Variation of charge up capacity
Charges numbers 3, 5, 13 and 21 were from the low voltage cutoff point, so on these charging cycles the battery had been completely discharged before charging commenced. I noted that the time taken to do these complete charges had fallen very slightly over the last 11 months. Fitting a straight line to these 4 points and extrapolating this rate of fall to 5 years leads to the prediction that the charge up capacity of the battery will then be reduced by one third to 12.6Ah. A linear extrapolation may not be correct, perhaps the rate of decline will change. I will know more at the end of the second year. The battery warranty is due to expire after 2 years.

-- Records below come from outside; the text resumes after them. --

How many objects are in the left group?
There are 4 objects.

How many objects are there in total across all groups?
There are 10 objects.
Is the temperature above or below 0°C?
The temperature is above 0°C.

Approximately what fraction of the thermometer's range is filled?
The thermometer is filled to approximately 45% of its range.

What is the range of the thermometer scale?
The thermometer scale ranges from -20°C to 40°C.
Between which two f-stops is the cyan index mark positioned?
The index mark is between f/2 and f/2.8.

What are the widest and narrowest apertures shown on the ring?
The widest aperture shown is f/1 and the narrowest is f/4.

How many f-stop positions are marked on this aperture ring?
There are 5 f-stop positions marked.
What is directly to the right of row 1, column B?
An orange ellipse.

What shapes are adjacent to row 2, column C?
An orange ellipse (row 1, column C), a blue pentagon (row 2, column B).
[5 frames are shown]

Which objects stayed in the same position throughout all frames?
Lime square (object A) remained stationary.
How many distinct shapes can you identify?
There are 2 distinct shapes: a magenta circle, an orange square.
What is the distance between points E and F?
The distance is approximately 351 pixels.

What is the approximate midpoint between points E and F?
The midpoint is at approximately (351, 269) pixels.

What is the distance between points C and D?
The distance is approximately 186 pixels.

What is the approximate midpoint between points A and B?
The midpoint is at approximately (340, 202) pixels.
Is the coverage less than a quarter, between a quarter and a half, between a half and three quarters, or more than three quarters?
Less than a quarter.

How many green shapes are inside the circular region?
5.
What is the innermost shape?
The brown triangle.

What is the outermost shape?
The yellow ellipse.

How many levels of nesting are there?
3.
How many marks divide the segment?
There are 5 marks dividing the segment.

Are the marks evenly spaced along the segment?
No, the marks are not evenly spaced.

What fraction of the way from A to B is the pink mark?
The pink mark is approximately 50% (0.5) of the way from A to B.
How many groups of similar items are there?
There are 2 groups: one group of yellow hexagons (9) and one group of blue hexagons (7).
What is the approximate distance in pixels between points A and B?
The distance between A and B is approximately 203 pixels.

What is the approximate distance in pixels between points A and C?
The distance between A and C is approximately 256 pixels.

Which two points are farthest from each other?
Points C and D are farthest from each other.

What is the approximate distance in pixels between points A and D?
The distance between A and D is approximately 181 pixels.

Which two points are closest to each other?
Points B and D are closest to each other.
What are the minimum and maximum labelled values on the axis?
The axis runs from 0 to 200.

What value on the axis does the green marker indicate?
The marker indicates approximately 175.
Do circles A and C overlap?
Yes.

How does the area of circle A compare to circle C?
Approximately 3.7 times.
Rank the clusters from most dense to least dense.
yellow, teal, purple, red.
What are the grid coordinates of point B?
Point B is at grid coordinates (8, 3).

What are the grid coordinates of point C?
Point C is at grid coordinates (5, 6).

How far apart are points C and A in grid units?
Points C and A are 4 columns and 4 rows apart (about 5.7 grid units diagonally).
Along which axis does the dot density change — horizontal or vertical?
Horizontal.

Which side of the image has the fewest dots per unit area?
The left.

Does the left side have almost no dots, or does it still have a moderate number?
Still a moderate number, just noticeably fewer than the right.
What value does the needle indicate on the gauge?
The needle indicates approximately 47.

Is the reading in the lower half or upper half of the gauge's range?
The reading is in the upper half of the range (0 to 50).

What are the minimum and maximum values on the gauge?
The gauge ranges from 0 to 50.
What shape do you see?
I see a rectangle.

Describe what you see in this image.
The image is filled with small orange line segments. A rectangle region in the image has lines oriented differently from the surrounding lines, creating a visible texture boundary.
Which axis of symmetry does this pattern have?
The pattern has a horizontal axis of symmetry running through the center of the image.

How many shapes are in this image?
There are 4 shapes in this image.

At the moment it looks as if the battery will easily outl;ife its warranty period.
Using just 4 data points to derive the rate of decline could be rather limited in accuracy, so I have plotted a second set of points, in red, for 13 charges from the moment when the 2nd LED becomes illuminated steadily up to fully charged. This is nominally 40% charged up to fully charged.
Extending both these lines to 5 years suggests a 29% reduction over 5 years red points with the blue points figure of 33%,which is a very reasonable agreement.
Coulombic or Faraday Effciency (see Faraday efficiency - Wikipedia, the free encyclopedia)
The Coulombic efficiency can be defined as Ah during discharge divided by Ah during charge. For Li-ion batteries it seems to be 99% or higher. Some authors quote lower values but invariably it seems that they are quoting energy efficiency which is indeed somewhat less because of the small voltage drops during charge and discharge.
It is of course discharge capacity that is important, but until I can make some direct measurement of the discharge capacity for comparison with the charge capacity, I will assume >99% Coulombic efficiency and so claim my measurements show that my Kalkhoff 18Ah battery may drop to 12Ah capacity after 5 years. This is a very much longer life than I had anticipated before purchase after reading many warnings to budget for a replacement in one to two years, even with low usage such as mine of 2 cycles per month.